WASHINGTON (May. 26)
A long-awaited report examining Switzerland’s hand in the Nazi gold trade is fueling Jewish demands for more Swiss compensation and accountability.
The report, commissioned by the Swiss government and issued by an independent panel of historians, concludes that during the war, Swiss National Bank officials knew they were buying looted gold from Nazi Germany, but turned a blind eye and went ahead with “business as usual.”
That charge has been put forth — even documented — by the U.S. government and Jewish officials before, but this marks the first time a study sanctioned by Switzerland has reached that conclusion.
The report of the so-called Bergier Commission once again throws the spotlight on Switzerland’s wartime role, even as the United States is preparing to issue its own report that some observers says is intended, in part, to underscore the fact that other countries were involved in wartime transactions with the Nazis.
The U.S. report, on gold transactions between Nazi Germany and other wartime neutrals, is a follow-up to a report last year that focused largely on Switzerland’s World War II-era financial dealings.
Like last year’s U.S. report, this week’s Bergier Commission study criticized Switzerland for its extensive financial dealings with Nazi Germany.
The Bergier report specifically targeted the Swiss National Bank for following an “ethic of the least effort” to trace the origins of the looted gold during the war, even though bank officials “became increasingly aware that Jews and other persecuted groups were being robbed.”
The study by historians from Switzerland, the United States, Israel, England and Poland also confirmed that Switzerland was the leading center of German gold transactions and that the Swiss National Bank was the biggest client.
Overall, the report estimates, Switzerland’s central bank bought $280 million worth of gold from the Nazis, which would be valued at $2.5 billion today.
The Swiss has defended its wartime purchases of gold from the German Reichsbank as necessary for maintaining the country’s economic stability.
Jewish officials immediately seized on the report’s findings as they renewed calls for Switzerland to agree to be part of a global settlement of all Holocaust-era claims stemming from Swiss actions during World War II.
The World Jewish Congress, lawyers representing Holocaust victims and Switzerland’s three largest private banks have been holding settlement talks in recent weeks under the aegis of the U.S. State Department.
But the Swiss government has so far refused to join the commercial banks in the talks.
Thomas Borer, Switzerland’s point man on Holocaust restitution issues, said this week as the Bergier report was released that his government “won’t take part in any settlement that involves taxpayers’ money.”
The World Jewish Congress, for its part, called on Switzerland to provide compensation for all looted gold it took in during the war — not just the $58 million it turned over to the Allies in accordance with a 1946 accord reached in Washington.
Under the terms of that agreement, the Allies agreed to drop all claims for looted gold bought from Nazi Germany.
The Swiss government, however, said this week that there were no grounds for any reparation by the government or the Swiss National Bank.

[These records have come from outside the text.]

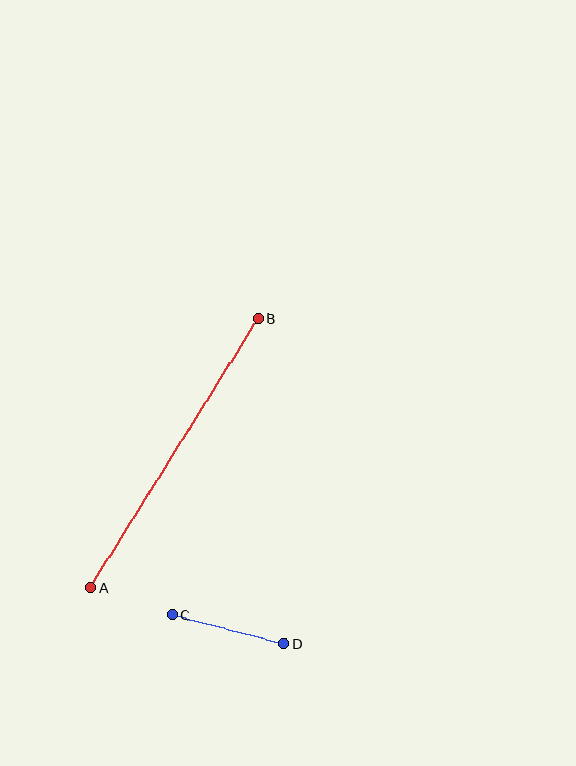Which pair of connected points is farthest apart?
Points A and B are farthest apart.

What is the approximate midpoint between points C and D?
The midpoint is at approximately (228, 629) pixels.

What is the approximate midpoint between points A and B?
The midpoint is at approximately (174, 453) pixels.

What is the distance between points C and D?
The distance is approximately 116 pixels.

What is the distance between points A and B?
The distance is approximately 317 pixels.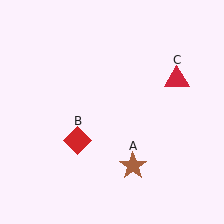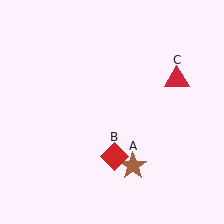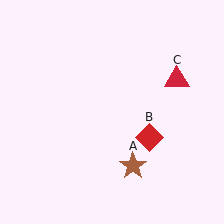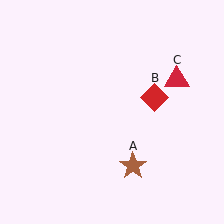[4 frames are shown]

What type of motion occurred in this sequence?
The red diamond (object B) rotated counterclockwise around the center of the scene.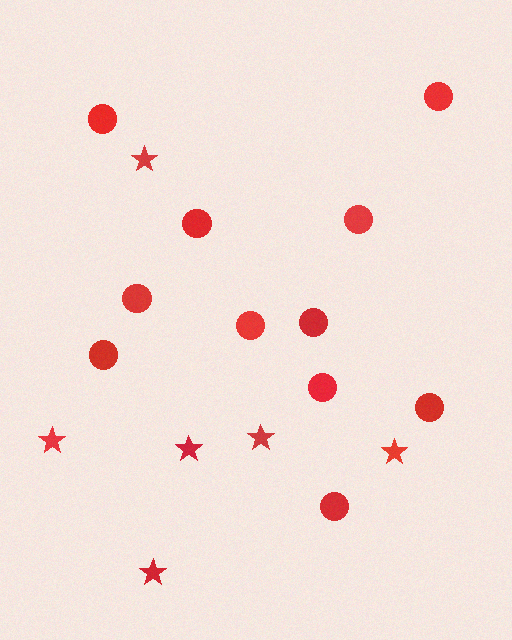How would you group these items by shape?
There are 2 groups: one group of circles (11) and one group of stars (6).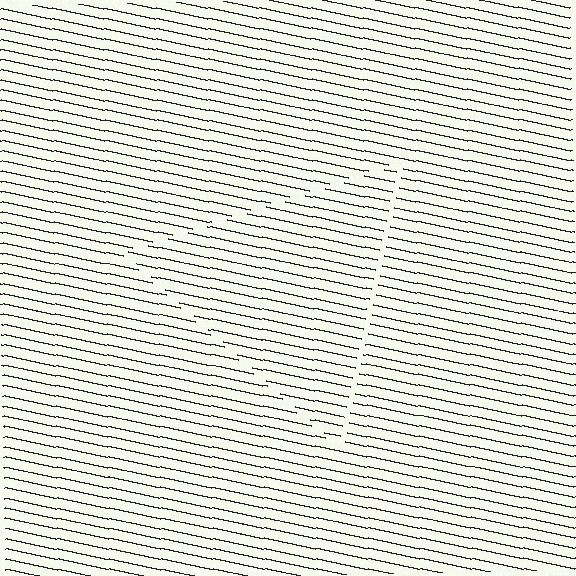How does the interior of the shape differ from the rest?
The interior of the shape contains the same grating, shifted by half a period — the contour is defined by the phase discontinuity where line-ends from the inner and outer gratings abut.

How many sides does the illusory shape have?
3 sides — the line-ends trace a triangle.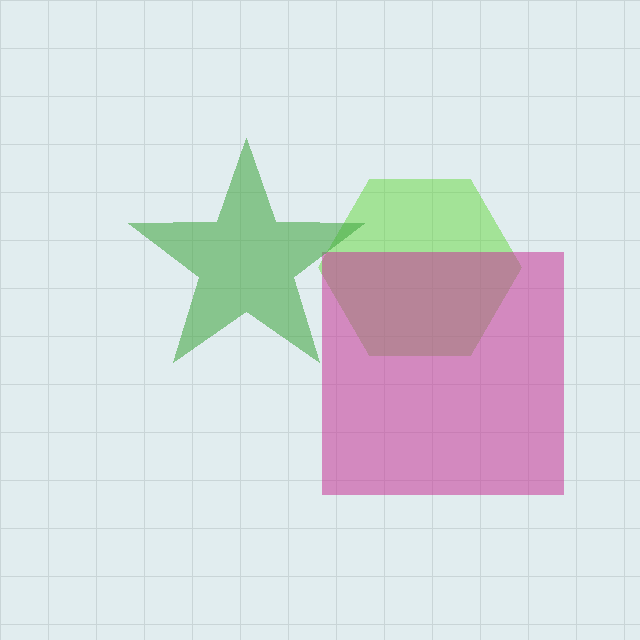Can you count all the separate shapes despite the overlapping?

“The report provides no new basic facts and offers no basis for new demands, specifically regarding renegotiating the Washington Agreement,” a Swiss government statement said.
Although the government criticized the central bank’s wartime managers for lacking “the necessary sensitivity for moral and political considerations,” it said the bank had already made a sufficient gesture by contributing $68 million last year to a humanitarian fund set up to benefit Holocaust victims.
The World Jewish Congress said Switzerland’s refusal to provide additional restitution “desecrates the memory of the victims of the Nazis” and is a “moral stain on Switzerland.”
“In effect, they have ignored the findings of their own commission,” said Elan Steinberg, executive director of the WJC. “Why appoint a commission if you are not going to act on its findings?”
Rabbi Abraham Cooper, associate dean of the Simon Wiesenthal Center, called the Swiss government’s reaction “an exercise in damage control rather than full commitment to the truth.”
He said Switzerland must follow up on the report by directly confronting the basic moral issues and come clean with all relevant historical facts if it wants to attain closure.
“If it’s a first step, then it’s a very important first step,” Cooper said of the report. “If this is the extent that they’re going to do, then the very diligent work by this commission ends up being a manipulation by the Swiss government.”
In Israel, Avraham Burg, chairman of the Jewish Agency for Israel, said the findings in the Swiss report underscore the need for a “comprehensive global settlement.”
“As long as we don’t have this, we will have an ongoing process of torturing each other, which I think is a waste,” he said.